Droppelmann Guillermo, Rodríguez Constanza, Smague Dali, Jorquera Carlos, Feijoo Felipe
Research Center on Medicine, Exercise, Sport and Health, MEDS Clinic, Santiago, RM, Chile.
Health Sciences PhD Program, Universidad Católica de Murcia UCAM, Murcia, Spain.
EFORT Open Rev. 2024 Oct 3;9(10):941-952. doi: 10.1530/EOR-24-0016.
Different deep-learning models have been employed to aid in the diagnosis of musculoskeletal pathologies. The diagnosis of tendon pathologies could particularly benefit from applying these technologies. The objective of this study is to assess the performance of deep learning models in diagnosing tendon pathologies using various imaging modalities.
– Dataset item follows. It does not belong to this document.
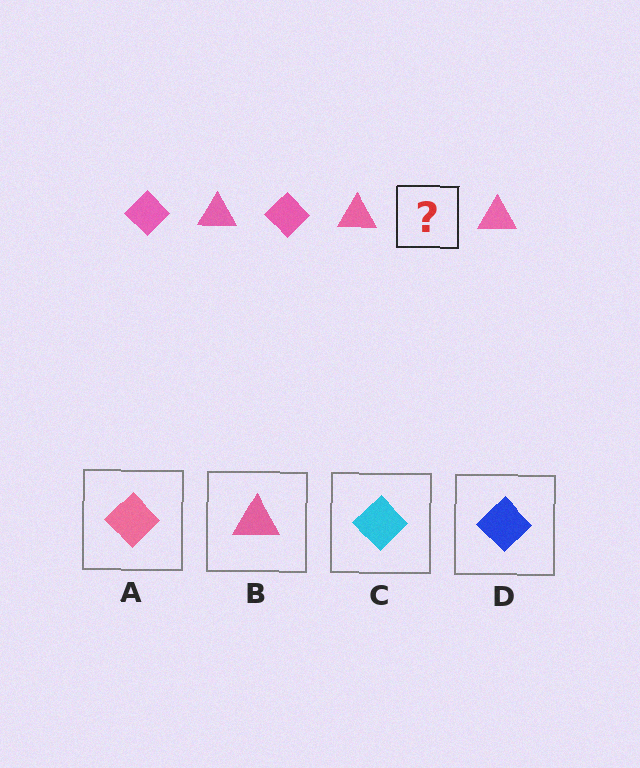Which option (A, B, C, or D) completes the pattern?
A.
A meta-analysis was conducted, with searches performed on MEDLINE/PubMed, SCOPUS, Cochrane Library, Lilacs, and SciELO. The QUADAS-2 tool was employed to assess the quality of the studies. Diagnostic measures, such as sensitivity, specificity, diagnostic odds ratio, positive and negative likelihood ratios, area under the curve, and summary receiver operating characteristic, were included using a random-effects model. Heterogeneity and subgroup analyses were also conducted. All statistical analyses and plots were generated using the R software package. The PROSPERO ID is CRD42024506491.
Eleven deep-learning models from six articles were analyzed. In the random effects models, the sensitivity and specificity of the algorithms for detecting tendon conditions were 0.910 (95% CI: 0.865; 0.940) and 0.954 (0.909; 0.977). The PLR, NLR, lnDOR, and AUC estimates were found to be 37.075 (95%CI: 4.654; 69.496), 0.114 (95%CI: 0.056; 0.171), 5.160 (95% CI: 4.070; 6.250) with a (P < 0.001), and 96%, respectively.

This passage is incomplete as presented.